Lors d'une seconde séance tenue dans l'après-midi, la commission a procédé à l'audition de M. Pierre Lellouche, représentant spécial de la France pour l'Afghanistan et le Pakistan.
a tout d'abord rappelé les évolutions importantes que le Président Nicolas Sarkozy avait imprimées à la politique française à l'égard de l'Afghanistan depuis son élection.
En février 2008, le Président de la République a adressé à ses vingt-cinq homologues de l'OTAN une lettre appelant à une nouvelle stratégie pour l'Afghanistan, fondée notamment sur une approche globale combinant le volet sécuritaire et le développement économique, sur un transfert progressif des tâches sécuritaires aux autorités afghanes et sur la prise en compte de la dimension régionale de la crise. Cette approche intégrée a été approuvée par les chefs d'Etat et de gouvernement de l'OTAN lors du sommet de Bucarest, en avril 2008, puis confirmée lors du sommet de Strasbourg en avril dernier.
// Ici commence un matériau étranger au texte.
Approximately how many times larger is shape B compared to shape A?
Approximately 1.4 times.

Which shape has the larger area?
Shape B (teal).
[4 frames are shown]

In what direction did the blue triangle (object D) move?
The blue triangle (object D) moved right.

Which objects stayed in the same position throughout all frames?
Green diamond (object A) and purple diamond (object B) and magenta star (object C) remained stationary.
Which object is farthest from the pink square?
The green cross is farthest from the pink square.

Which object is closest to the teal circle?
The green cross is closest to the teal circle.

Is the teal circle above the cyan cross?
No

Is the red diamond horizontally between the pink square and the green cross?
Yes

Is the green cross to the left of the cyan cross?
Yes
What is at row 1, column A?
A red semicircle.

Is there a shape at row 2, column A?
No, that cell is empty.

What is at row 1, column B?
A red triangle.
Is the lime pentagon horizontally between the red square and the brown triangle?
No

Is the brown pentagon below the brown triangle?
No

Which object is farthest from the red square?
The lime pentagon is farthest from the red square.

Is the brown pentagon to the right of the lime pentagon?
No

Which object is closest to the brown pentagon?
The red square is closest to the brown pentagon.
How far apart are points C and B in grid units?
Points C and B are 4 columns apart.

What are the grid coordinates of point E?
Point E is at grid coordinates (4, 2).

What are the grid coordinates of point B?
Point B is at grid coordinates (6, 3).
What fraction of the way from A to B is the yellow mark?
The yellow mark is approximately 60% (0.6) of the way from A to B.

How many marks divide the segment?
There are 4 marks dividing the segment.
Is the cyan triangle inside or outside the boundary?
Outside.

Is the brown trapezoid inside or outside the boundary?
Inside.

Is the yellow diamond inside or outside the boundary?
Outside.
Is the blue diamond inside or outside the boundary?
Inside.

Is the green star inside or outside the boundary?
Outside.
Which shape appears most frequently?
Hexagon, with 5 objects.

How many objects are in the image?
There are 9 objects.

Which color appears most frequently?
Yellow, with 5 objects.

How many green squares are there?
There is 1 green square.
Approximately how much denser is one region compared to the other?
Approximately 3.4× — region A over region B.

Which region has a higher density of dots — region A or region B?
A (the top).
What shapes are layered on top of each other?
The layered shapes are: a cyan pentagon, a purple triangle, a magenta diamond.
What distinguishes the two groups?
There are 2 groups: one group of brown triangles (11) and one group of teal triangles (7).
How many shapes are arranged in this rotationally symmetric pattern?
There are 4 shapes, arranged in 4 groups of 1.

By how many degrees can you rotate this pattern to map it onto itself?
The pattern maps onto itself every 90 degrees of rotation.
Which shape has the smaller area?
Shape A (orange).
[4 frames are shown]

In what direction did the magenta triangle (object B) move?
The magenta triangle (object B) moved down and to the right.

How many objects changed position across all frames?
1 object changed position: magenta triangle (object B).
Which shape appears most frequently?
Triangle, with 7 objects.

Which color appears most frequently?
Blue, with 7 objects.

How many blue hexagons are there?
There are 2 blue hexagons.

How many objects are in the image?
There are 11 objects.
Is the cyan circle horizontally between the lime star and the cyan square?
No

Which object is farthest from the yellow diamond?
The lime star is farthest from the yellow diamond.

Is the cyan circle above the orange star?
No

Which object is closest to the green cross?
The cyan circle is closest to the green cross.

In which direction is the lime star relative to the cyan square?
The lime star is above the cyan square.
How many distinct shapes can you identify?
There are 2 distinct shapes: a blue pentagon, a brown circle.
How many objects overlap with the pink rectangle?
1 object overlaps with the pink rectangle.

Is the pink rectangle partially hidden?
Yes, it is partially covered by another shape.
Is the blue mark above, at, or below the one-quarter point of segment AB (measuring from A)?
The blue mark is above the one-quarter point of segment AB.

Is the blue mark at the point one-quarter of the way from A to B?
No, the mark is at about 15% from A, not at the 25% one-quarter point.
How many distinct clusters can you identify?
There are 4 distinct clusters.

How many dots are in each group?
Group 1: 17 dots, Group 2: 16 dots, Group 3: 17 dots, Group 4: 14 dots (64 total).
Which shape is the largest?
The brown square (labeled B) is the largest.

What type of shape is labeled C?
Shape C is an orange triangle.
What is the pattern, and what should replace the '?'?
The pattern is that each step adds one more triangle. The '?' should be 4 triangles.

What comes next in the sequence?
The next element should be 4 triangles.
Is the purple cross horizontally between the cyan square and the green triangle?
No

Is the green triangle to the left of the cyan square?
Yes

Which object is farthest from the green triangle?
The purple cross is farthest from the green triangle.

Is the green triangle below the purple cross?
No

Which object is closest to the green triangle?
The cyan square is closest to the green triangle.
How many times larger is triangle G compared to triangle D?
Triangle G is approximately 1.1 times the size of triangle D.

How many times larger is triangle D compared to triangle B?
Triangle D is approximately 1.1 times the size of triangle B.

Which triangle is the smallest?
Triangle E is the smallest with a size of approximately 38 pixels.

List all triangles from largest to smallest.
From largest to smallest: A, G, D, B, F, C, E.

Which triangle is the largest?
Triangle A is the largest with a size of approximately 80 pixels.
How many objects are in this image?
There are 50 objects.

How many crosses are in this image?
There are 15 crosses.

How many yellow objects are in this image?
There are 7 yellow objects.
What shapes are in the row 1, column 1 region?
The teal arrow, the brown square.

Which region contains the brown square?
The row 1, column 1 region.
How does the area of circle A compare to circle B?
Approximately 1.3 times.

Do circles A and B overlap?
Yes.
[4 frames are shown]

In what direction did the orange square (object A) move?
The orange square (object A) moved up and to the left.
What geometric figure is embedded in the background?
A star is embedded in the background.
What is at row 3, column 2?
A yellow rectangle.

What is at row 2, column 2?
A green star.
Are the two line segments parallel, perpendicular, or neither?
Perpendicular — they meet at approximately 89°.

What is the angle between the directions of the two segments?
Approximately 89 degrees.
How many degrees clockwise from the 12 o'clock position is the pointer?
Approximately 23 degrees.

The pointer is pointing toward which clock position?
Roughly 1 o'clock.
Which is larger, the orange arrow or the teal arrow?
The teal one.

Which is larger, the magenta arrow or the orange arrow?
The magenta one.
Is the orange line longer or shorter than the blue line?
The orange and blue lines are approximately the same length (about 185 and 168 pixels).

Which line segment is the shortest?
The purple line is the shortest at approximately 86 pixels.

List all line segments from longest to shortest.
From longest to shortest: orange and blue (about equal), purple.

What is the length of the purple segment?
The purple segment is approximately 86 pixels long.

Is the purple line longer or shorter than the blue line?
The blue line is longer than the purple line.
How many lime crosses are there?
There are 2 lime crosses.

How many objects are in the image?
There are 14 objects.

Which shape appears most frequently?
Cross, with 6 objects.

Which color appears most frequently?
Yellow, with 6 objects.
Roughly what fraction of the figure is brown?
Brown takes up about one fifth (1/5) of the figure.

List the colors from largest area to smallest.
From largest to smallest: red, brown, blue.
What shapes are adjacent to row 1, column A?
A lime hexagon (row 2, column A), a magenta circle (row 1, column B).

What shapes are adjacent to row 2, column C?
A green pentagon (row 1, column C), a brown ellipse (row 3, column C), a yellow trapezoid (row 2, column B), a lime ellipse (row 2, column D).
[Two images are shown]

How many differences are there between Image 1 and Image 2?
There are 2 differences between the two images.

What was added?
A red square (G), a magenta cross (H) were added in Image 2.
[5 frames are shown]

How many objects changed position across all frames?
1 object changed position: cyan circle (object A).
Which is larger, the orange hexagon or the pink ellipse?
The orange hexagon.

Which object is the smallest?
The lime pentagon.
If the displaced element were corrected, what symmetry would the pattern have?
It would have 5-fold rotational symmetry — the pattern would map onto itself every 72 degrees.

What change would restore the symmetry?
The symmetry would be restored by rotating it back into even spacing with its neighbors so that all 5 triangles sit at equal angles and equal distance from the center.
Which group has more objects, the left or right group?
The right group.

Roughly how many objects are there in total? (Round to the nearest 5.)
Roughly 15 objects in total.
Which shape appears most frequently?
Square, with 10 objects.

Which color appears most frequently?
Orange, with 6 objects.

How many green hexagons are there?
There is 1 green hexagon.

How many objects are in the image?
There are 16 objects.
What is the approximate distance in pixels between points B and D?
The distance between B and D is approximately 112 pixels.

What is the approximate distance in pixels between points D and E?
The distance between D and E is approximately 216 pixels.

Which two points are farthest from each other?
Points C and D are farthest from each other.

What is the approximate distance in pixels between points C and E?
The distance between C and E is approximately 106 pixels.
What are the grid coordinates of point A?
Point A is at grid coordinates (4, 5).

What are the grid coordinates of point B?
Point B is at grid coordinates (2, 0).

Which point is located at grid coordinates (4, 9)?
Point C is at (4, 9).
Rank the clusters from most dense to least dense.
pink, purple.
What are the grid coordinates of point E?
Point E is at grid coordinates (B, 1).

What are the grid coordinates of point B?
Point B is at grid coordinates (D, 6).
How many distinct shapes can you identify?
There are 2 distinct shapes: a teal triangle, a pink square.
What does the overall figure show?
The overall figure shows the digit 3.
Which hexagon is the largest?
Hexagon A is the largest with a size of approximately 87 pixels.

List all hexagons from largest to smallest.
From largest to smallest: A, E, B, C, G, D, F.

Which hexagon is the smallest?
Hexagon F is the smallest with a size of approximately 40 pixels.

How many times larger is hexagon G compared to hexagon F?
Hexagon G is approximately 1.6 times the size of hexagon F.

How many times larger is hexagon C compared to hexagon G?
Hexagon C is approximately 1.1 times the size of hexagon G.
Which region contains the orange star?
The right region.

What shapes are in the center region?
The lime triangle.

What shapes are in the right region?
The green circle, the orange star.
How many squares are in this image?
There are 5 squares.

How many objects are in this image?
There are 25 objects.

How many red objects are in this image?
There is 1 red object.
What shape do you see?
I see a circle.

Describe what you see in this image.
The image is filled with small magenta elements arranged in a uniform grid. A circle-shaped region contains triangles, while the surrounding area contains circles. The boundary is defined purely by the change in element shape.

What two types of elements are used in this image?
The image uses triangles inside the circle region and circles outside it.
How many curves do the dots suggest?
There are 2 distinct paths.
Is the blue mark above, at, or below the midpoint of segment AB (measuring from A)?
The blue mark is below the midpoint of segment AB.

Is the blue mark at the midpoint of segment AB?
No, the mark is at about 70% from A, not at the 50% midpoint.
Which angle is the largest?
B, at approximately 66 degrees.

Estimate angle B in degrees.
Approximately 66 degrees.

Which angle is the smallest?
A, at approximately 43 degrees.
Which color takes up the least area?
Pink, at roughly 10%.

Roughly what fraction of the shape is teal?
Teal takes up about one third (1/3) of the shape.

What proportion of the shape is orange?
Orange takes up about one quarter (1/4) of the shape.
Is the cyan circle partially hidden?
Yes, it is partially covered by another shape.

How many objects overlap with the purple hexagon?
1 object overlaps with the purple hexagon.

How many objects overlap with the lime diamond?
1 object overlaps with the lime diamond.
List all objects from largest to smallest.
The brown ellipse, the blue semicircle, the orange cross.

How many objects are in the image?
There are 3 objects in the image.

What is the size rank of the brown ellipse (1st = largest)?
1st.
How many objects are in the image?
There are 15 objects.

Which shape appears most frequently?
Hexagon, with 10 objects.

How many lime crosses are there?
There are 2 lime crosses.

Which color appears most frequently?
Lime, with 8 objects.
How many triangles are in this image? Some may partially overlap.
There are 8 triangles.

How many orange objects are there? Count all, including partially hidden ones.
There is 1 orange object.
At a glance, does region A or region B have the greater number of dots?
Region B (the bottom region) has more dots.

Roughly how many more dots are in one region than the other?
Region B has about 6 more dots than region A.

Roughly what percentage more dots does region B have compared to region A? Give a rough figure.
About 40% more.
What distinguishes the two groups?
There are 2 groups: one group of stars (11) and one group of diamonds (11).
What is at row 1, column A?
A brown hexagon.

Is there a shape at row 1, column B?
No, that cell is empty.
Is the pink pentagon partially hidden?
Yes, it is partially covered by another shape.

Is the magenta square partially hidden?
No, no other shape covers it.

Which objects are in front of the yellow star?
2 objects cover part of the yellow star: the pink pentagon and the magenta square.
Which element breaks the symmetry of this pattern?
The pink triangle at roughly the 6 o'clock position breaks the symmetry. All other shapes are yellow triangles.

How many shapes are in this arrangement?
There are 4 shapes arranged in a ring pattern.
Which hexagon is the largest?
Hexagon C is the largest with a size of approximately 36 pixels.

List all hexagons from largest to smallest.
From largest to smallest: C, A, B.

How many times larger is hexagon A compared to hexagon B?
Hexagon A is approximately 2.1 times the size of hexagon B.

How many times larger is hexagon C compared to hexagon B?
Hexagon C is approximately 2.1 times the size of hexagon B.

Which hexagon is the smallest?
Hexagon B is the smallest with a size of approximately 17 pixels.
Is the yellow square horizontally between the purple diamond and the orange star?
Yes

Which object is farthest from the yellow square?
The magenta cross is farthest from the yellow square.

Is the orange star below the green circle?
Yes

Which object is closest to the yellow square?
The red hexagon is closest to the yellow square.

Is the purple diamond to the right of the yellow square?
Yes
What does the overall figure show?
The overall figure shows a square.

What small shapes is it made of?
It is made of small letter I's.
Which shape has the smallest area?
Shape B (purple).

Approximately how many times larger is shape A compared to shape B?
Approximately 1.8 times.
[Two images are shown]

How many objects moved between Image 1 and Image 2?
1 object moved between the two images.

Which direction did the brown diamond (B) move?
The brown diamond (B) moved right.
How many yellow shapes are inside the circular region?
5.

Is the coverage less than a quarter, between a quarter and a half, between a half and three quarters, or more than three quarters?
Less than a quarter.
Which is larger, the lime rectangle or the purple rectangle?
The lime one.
Le 12 juin 2008 s'est tenue à Paris, à l'initiative de la France, une conférence sur l'Afghanistan, à l'issue de laquelle les Etats donateurs se sont engagés à hauteur de plus de 20 milliards de dollars en faveur de la reconstruction et du développement économique. Elle a été suivie, le 14 décembre 2008, par la conférence de La Celle Saint-Cloud, organisée par M. Bernard Kouchner, qui, pour la première fois, prenait en compte la dimension régionale, avec, en particulier, la présence du Pakistan. L'Iran, invité, n'a pas été présent mais a participé aux réunions ultérieures.
Dans le même temps, l'arrivée d'une nouvelle administration aux Etats-Unis a donné lieu à trois « revues » au terme desquelles la politique américaine s'articule pleinement autour de l'approche intégrée et de la dimension régionale.
Début 2009, M. Richard Holbrooke a été nommé par le Président Barack Obama envoyé spécial pour l'Afghanistan et le Pakistan.
Le Royaume-Uni et l'Allemagne ont également désigné un représentant spécial.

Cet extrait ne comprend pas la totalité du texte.